Chinesische Zensur im Internet
In China ist es Privatpersonen erst seit dem Jahr 1995 erlaubt, das Internet zu nutzen. Aus Angst vor regimefeindlicher Hetze hat die chinesische Regierung jedoch ein ausgekügeltes Überwachungssystem entwickelt. Beispielsweise müssen sich die Benutzer der zahlreichen Internetcafés immer ausweisen und werden von Videokameras und Mitarbeitern ständig überwacht, denn die Betriebe sind dazu verpflichtet unerwünschte Nutzungen zu melden, da sie sonst selbst zur Rechenschaft gezogen werden können.
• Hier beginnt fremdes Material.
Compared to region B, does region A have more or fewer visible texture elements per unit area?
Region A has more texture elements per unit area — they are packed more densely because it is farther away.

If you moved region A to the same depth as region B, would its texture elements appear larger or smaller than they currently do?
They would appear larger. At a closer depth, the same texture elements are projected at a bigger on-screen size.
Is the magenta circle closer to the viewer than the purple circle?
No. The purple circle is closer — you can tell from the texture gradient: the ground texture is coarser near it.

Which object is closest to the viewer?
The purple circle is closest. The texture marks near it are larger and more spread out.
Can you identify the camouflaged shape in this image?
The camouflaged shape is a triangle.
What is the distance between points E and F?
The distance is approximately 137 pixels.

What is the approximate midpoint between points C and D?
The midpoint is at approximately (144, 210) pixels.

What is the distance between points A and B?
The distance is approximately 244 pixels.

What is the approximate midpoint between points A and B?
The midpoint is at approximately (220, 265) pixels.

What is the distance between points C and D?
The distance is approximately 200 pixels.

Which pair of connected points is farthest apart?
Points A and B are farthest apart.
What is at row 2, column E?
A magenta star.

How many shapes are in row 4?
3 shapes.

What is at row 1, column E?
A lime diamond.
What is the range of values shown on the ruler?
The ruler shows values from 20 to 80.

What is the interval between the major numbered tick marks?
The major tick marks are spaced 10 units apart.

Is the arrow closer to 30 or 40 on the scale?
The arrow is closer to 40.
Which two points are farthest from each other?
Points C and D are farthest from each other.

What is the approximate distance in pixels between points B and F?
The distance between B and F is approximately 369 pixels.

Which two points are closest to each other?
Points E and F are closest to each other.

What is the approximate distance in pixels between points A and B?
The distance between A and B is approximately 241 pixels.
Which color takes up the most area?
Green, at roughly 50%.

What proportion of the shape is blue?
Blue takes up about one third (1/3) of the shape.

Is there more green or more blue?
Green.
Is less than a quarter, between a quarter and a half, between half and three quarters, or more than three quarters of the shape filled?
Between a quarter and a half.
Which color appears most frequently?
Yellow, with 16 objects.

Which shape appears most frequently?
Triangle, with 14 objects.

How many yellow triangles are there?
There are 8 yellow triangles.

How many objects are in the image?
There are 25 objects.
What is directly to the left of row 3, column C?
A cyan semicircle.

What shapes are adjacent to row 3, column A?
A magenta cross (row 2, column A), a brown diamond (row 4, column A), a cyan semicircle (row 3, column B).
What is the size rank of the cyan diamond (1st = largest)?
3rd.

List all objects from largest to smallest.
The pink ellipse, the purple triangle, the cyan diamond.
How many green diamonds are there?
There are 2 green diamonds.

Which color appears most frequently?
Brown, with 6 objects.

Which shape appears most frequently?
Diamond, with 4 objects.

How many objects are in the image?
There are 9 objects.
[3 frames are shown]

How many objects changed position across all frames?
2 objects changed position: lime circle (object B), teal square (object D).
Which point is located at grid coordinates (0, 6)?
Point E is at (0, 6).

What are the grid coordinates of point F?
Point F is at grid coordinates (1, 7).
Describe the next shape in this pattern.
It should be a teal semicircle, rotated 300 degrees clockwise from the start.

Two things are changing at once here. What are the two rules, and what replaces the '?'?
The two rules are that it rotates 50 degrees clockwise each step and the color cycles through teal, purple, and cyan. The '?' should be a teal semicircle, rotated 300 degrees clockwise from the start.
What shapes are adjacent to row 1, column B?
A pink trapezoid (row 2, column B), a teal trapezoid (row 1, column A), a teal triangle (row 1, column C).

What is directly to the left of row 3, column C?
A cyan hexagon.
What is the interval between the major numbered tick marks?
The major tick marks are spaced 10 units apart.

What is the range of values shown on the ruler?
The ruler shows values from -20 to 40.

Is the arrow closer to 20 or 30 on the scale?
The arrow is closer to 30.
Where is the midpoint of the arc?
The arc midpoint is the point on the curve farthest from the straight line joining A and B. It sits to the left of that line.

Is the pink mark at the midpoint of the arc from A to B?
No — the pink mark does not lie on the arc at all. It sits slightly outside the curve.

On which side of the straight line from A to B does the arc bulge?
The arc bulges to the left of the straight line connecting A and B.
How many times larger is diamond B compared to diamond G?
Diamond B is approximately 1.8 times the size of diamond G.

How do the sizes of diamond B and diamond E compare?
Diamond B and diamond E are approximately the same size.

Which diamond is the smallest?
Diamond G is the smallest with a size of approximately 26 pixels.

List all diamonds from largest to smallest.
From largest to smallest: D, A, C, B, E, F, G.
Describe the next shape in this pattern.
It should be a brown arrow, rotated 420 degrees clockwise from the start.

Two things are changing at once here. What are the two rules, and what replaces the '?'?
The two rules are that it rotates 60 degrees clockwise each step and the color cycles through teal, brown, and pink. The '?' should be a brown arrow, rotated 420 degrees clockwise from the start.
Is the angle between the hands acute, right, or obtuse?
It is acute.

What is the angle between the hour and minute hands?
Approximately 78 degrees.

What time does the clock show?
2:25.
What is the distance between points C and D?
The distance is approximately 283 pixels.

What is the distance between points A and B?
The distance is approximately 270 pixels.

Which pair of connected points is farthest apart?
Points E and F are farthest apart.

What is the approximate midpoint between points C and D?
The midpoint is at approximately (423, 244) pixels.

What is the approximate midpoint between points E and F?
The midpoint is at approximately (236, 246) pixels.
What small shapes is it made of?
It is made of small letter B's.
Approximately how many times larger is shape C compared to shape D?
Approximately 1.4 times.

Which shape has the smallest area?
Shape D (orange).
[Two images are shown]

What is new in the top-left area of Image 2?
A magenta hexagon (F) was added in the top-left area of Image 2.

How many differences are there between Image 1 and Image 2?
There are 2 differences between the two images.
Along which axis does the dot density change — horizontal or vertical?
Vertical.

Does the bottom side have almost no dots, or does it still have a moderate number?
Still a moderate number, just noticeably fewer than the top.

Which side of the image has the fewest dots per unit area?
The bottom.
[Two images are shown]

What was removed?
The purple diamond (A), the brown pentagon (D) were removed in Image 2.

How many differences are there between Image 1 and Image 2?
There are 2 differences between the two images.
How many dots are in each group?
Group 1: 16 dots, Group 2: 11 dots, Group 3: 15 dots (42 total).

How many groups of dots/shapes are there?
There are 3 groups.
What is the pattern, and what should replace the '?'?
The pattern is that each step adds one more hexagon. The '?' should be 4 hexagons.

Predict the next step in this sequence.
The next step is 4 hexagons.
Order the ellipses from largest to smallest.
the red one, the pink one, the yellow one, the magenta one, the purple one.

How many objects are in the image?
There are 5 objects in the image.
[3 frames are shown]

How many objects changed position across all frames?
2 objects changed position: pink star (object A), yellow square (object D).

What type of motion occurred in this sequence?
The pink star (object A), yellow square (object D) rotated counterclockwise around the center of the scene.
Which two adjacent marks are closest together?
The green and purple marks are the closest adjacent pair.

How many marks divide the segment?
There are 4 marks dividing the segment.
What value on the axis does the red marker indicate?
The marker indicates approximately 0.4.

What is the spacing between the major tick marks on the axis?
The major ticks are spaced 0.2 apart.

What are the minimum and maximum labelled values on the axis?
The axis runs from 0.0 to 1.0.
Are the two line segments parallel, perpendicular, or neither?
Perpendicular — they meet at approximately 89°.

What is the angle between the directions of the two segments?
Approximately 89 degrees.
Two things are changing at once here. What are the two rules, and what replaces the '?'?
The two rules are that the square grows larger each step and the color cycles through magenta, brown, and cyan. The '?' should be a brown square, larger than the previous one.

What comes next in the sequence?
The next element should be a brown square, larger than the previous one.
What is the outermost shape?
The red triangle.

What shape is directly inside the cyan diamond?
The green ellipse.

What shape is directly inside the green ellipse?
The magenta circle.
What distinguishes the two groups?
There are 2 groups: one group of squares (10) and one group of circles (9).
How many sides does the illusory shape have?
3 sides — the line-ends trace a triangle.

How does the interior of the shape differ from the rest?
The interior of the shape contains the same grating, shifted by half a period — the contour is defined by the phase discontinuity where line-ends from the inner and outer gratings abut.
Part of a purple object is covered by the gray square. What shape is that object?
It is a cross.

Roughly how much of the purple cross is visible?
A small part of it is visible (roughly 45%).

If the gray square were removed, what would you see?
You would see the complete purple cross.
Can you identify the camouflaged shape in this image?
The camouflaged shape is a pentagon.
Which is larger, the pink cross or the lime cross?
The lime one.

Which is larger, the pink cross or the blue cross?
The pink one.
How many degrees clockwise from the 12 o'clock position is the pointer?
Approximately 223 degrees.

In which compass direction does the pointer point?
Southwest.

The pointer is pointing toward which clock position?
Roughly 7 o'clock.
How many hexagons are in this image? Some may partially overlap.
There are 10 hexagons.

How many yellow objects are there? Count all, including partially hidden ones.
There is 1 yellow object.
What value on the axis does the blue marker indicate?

Außerhalb der Internetcafés durchsuchen mehrere zehntausend Staatsbedienstete und unzählige Freiwilllige das Netz nach staatsfeindlichen Äußerungen und Websites, welche sofort gesperrt werden oder sogar ganz verschwinden, wie es einer Seite über die Befreiung Tibets erging.
Gesperrt sind ebenfalls Seiten, wie die von Amnesty International, Human Rights in China und Human Rights Watch, genauso wie die Internetarchive der großen westlichen Tageszeitungen. Auch Suchmaschinen, wie Google, sind betroffen. Wer beispielsweise nach Stichworten wie ‘Menschenrechte und China’ sucht, erhält keine Verweise.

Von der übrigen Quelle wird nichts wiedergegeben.